What situations can cause trauma to the spinal cord?
As mentioned, SCI results from trauma and not from underlying illnesses. The most common causes of SCI include:

- Slips and falls
- Violence
- Sports
- Vehicular accidents

Because these kinds of situations occur when there is negligence, SCI cases are often classified as personal injury.

How to prove fault in SCI claims?

When the negligence of any individual, group or agency causes another person or a group to sustain injuries, whether such injuries are physical, mental or emotional, then those who were negligent are liable. However, proving liability can be a challenging task. So, here are a few considerations on how to approach the situation when filing a SCI claim.

1. Prove negligence

To prove negligence, it's important to establish that the defendant knew of the danger but failed to act accordingly in order to prevent it. An example is when a driver runs a red light and gets into a road accident that maims a bystander. Another is when the management of an office fails to repair handrails, which then causes an employee to fall or slip.

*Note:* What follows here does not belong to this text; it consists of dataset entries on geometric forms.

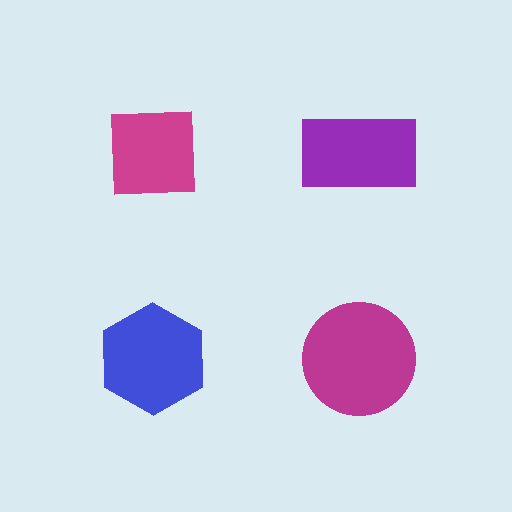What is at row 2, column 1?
A blue hexagon.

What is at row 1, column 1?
A magenta square.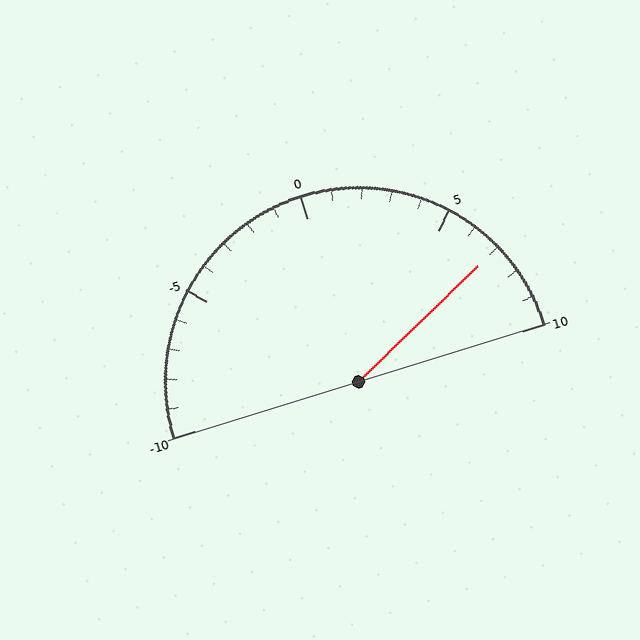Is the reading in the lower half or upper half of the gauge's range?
The reading is in the upper half of the range (-10 to 10).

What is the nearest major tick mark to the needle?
The nearest major tick mark is 5.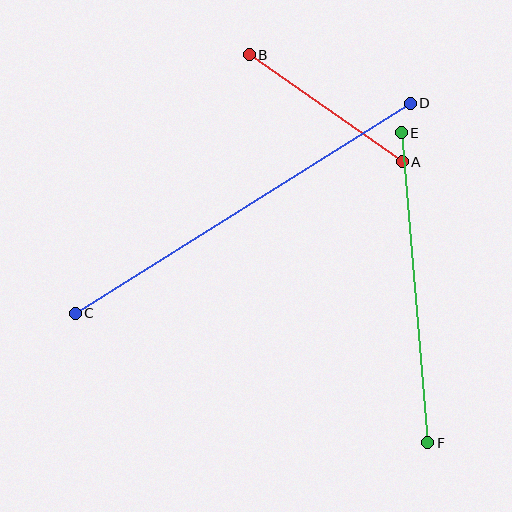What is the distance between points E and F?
The distance is approximately 311 pixels.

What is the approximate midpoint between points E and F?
The midpoint is at approximately (414, 288) pixels.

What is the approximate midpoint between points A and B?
The midpoint is at approximately (326, 108) pixels.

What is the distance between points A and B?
The distance is approximately 187 pixels.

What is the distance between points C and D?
The distance is approximately 395 pixels.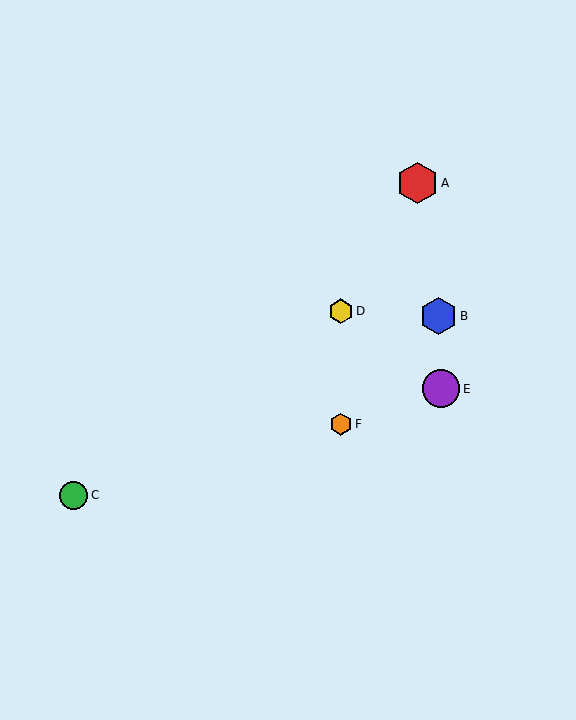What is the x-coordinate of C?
Object C is at x≈74.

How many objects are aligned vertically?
2 objects (D, F) are aligned vertically.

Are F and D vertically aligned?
Yes, both are at x≈341.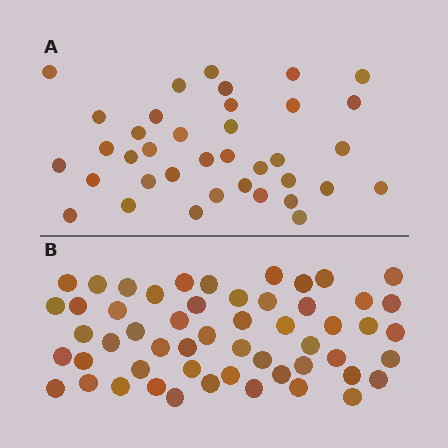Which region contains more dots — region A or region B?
Region B (the bottom region) has more dots.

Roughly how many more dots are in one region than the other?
Region B has approximately 15 more dots than region A.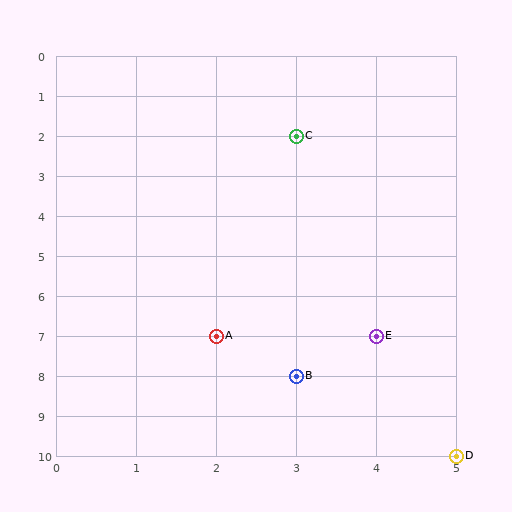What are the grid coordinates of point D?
Point D is at grid coordinates (5, 10).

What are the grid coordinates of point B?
Point B is at grid coordinates (3, 8).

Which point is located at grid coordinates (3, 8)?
Point B is at (3, 8).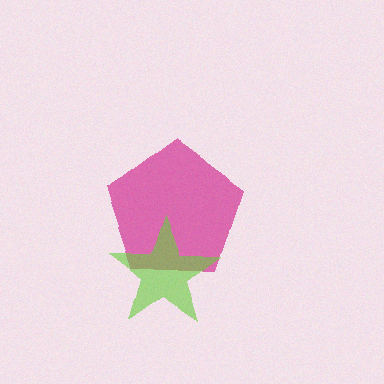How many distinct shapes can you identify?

2. Ascertain if there was contributory negligence

It is important to determine if a victim also contributed to his accident. This is known as contributory negligence. When a victim played a part in his accident, this could affect how much compensation he will be awarded. This is usually determined by assessing how much of the accident was because of the victim's negligence. An example of a situation wherein there's contributory negligence is when a person fails to use his safety belt or when he drives over the speed limit.

3. Establish intentional wrong

There is intentional wrong or willful wrong when a person knows that what he is doing is wrong and will cause harm to others but he still continues with it. In other words, he commits a wrong intentionally.

4. See if the doctrine of strict liability applies

When it comes to the doctrine of strict liability, it usually concerns manufactured products. Here, negligence can be due to faults in the design of an item which makes it unsafe to use. Negligence can also occur during the manufacturing process wherein a product may have been designed properly but the assembly or manufacturing procedures were faulty; thus, resulting in items that are also flawed. In such cases, a victim should prove that he got his injuries because he used a faulty or defective product and that he was ignorant of the detrimental defects of the item.